You will realize that St. Petersburg is not gray, but rather colorful
You will find out what “lyrical expressionism” is
You will see something familiar in Andrei Semenov’s touching characters
The artist invites the viewer to immerse into the phantasmagoric atmosphere of his hometown, walk along it streets and courtyards, and experience the unsophisticated poetics of the late Soviet epoch.
Human memories are usually vague and blurred, but Leningrad of Andrei Semenov is filled with bright tones and lively details.
The works are painted in active colors, with strong brush strokes and exaggerated plastic. Contrasting colors create a special expressionist vibe.
Semenov’s characters resemble caricatures, not cruel and tragic, but nostalgic and lyrical.
His simple heroes — homeless people, overgrown scandalmongers in “Versailles” fur hats, and men in a bathhouse — look quite comfortable on the canvas. They are happy with small things — a shot of vodka, a mug of beer, a cheap cigarette, the latest news and a boat trip along the channels.
The author does not “scourges” his heroes for their mundane, sometimes pathetic joy. He kindly smiles and understands their human weaknesses.
A common subject in Andrei Semenov’s paintings is city dwellers and dense impersonal crowd. The salient features of each personality are made just with a few strokes. Sometimes there is Rembrandt van Rijn in the St. Petersburg crowd... Sometimes a sophisticated viewer will see there a symbolic flying fish. However, the characters are percept not as mystical revelations, but as fairy tales, folklore, and mixture of fantasy and reality.
Born in Leningrad and living in St. Petersburg, the artist could not help soaking up the beauty of his hometown. Streets, firewalls and courtyards of the Northern capital became protagonists of Semenov’s works. The representation of urban landscapes is broad and diverse. The color spots turn austere architecture into a mild, as if molded, picturesque mass.

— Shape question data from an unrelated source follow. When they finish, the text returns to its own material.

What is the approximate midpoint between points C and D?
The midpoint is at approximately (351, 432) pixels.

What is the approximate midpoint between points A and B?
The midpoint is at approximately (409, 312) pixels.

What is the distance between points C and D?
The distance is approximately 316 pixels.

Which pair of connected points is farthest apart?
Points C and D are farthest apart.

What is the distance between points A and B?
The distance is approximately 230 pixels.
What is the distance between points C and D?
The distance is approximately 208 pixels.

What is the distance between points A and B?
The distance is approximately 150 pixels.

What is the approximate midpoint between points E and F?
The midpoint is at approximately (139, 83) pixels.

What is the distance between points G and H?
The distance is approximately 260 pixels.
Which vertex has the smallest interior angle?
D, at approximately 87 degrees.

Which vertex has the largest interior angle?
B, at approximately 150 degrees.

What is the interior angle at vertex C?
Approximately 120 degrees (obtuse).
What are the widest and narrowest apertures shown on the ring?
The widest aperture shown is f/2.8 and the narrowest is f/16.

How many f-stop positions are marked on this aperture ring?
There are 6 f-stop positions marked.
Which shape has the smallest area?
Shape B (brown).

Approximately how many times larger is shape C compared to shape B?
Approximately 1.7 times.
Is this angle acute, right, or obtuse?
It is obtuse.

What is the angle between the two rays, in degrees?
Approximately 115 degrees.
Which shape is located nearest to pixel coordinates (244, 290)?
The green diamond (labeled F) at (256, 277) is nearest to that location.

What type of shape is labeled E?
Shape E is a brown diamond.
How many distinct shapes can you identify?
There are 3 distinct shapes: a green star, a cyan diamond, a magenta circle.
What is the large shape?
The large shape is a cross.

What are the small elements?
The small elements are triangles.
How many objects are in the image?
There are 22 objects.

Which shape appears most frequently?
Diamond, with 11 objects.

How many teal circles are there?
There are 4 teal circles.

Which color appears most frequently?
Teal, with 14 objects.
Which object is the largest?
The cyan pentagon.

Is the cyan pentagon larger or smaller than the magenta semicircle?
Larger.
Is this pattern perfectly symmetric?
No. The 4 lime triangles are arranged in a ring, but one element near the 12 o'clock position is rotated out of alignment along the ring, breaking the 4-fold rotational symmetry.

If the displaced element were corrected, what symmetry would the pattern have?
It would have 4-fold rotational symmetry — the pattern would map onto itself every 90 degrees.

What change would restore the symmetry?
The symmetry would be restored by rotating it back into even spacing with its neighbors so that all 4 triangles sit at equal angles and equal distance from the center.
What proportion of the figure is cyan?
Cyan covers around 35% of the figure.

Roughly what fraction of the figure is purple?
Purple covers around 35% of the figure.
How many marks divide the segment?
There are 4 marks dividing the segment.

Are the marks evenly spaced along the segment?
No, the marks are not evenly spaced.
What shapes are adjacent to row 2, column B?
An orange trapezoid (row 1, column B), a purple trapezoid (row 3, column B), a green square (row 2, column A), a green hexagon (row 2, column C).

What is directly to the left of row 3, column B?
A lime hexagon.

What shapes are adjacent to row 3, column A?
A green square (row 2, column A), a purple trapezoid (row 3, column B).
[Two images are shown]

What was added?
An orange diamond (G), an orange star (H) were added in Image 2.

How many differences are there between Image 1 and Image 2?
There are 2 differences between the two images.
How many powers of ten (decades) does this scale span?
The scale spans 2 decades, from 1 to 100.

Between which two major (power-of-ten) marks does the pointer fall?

Besides Leningrad the exhibition features landscapes of charming villages, lovely gardens and even the outer cosmic space.
Having brilliant academic education, Andrei Semenov uses techniques of expressionist and naive art, conveying his “national Leningrad identity”, personal nostalgia, admiration and love for life, which are worth seeing. The exhibition “Back in Leningrad” will run at Erarta Museum until 16 January.